Il massacro di Tiananmen, venti anni fa, potrebbe indurre un senso di lontananza, quasi di precoce invecchiamento, messo a confronto con le immagini attuali della Cina, nuova potenza mondiale in ascesa politica e in crescita economica anche quando tutte le economie del mondo vanno sotto zero.
Potrebbe, ma così non è. Lo impedisce il silenzio di tomba, l’oblio forzato che il potere, oggi più che mai, impone su quell’evento terribile che ancora oggi non vuole affrontare apertamente, neppure alla luce del suo sfavillante presente. A dimostrazione di quanto in realtà il passato getti la sua ombra su un oggi gravato da problemi non diversi da quelli che tra l’aprile e il giugno dell’89 portarono a una mobilitazione sociale di cui gli studenti furono il cuore e la scintilla ma che, ben oltre le aspettative dell’élite studentesca, coinvolse anche milioni di cinesi di altri grandi centri urbani, appartenenti ad altre classi sociali che dieci anni di riforme avevano penalizzato.

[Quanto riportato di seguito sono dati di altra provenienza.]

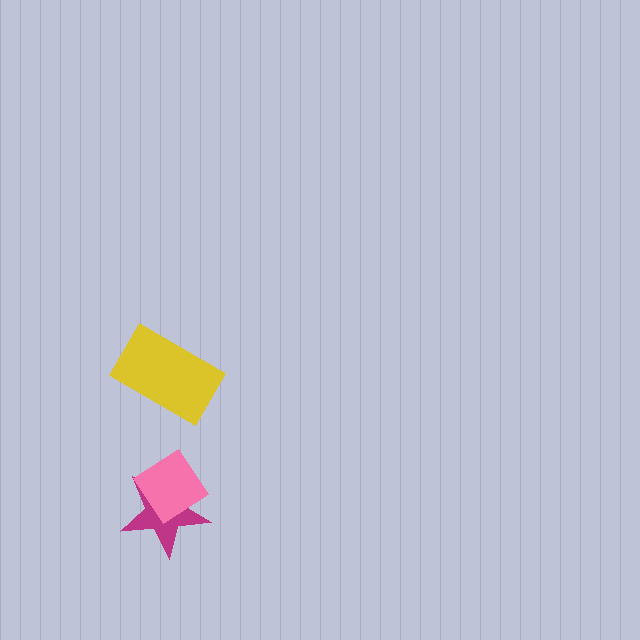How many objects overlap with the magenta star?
1 object overlaps with the magenta star.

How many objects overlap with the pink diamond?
1 object overlaps with the pink diamond.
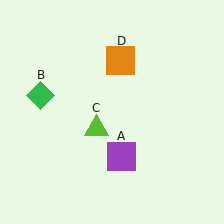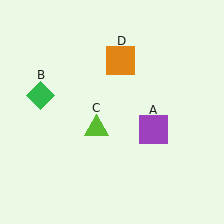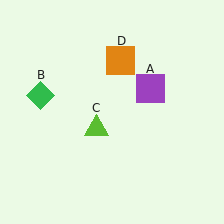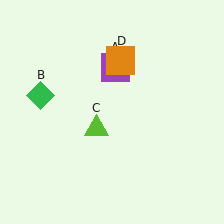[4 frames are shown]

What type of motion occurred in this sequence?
The purple square (object A) rotated counterclockwise around the center of the scene.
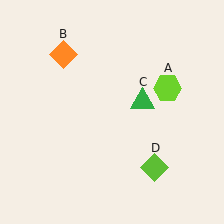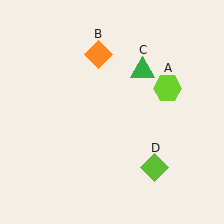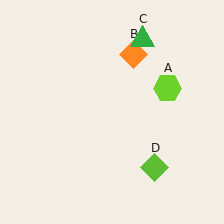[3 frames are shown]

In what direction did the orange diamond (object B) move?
The orange diamond (object B) moved right.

Se, infatti, il dibattito sull’“incidente” di Tiananmen è tabù, e le generazioni più giovani possono solo inseguirne le tracce sui percorsi proibiti della Rete, resta la questione politica di enorme complessità che era stata sollevata da quella piazza: che cosa si decideva e chi lo decideva, considerato che la giustizia economica e l’equità sociale erano stati travolti dall’ “arricchirsi è glorioso di Deng”, frutto, più che di un inesistente libero mercato, di connivenze corrotte tra potere e denaro.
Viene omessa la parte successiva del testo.